The 3rd Folding@Home Holiday Season Race in December 2008

Page 19 - Seeking answers? Join the AnandTech community: where nearly half-a-million members share solutions and discuss the latest tech.

Insidious

Diamond Member
Oct 25, 2001
7,649
0
0
Thanks for the race update Peter!

Hope everyone in your household is feeling better. (probably a little soon for that)

What do we have left? 6 days?

I think TAS needs a (post) Christmas miracle. And we were doing soooooo good too. :roll:

The new GPU clients have given me a nice boost, but I guess since everybody gets it.. that's little consolation. :p

Crunch on merry 'pooters :thumbsup:

-Sid

edit: :music: :music: :beer: :beer: :music: :music: (<-- I'm still whistlin' baby! :cool: )

PPS: It's not too late TAS...... one race isn't lost..... YET. Think protiens!
 

Pokey

Platinum Member
Oct 20, 1999
2,782
481
126
Thanks for the stats Peter. :D

I don't know if anyone else has, but I just recently hit a rash of:

NANs detected on GPU
[23:35:06]
[23:35:06] Folding@home Core Shutdown: UNSTABLE_MACHINE
[23:35:09] CoreStatus = 7A (122)
[23:35:09] Sending work to server
[23:35:09] Project: 5768 (Run 1, Clone 23, Gen 12)
[23:35:09] - Read packet limit of 540015616... Set to 524286976.
[23:35:09] - Error: Could not get length of results file work/wuresults_00.dat
[23:35:09] - Error: Could not read unit 00 file. Removing from queue.
[23:35:09] EUE limit exceeded. Pausing 24 hours.

And just as I was ready to dive in, the problem seems to have sorted out somewhat........................ :confused:

The two computers have AMD processors and 9800 GT GPUs and 57xx projects. The problem seems to have a history back to '07 when I try to "google" it. But I haven't stumbled on a sure-fire solution. I guess you just wait it out.

While I am not exactly high fiving anyone yet, I am glad to see the Folders out front now and my gazillion dollar investment in equipment helping. :p :p

But both our teams together must be raising eyebrows over at Stanford. :cool: :thumbsup:


 

Insidious

Diamond Member
Oct 25, 2001
7,649
0
0
Pokey: I've seen similar posts and also have seen this behavior at home. First of all, don't be too quick to blame your equipment or setup. They don't like to acknowledge it, but some of their Work Units..... just don't work right. Fortunately, that is getting to be more of a rarity than in some of our sorted past with this project. :roll:

In the working directory of your GPU client, you will see a folder called 'work'. For GPU clients, when they are working correctly you will only see data files associated with only a single queue slot (unless a result is being saved due to result server not accepting). However, when a server has rejected results, a couple of the files for that queue slot will not be removed even once the result has been successfully sent. Also, when a work unit does EUE (happens to everyone once in a while), the data files for that queue slot are left behind.
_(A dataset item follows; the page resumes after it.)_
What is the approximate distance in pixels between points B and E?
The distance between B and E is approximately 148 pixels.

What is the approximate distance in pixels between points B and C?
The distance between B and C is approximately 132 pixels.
What I have seen, is that when these remnants are left in the work folder, the next time that slot is used, the client sometimes confuses the remnants with the data files that would be created for the new WU. Watching the fahlog.txt file closely, you can find times when a WU begins in the middle (some completion % >0 ). This leads to another EUE and gradually, the iinstallation becomes more and more unstable as more and more remnants are left undeleted in the work directory.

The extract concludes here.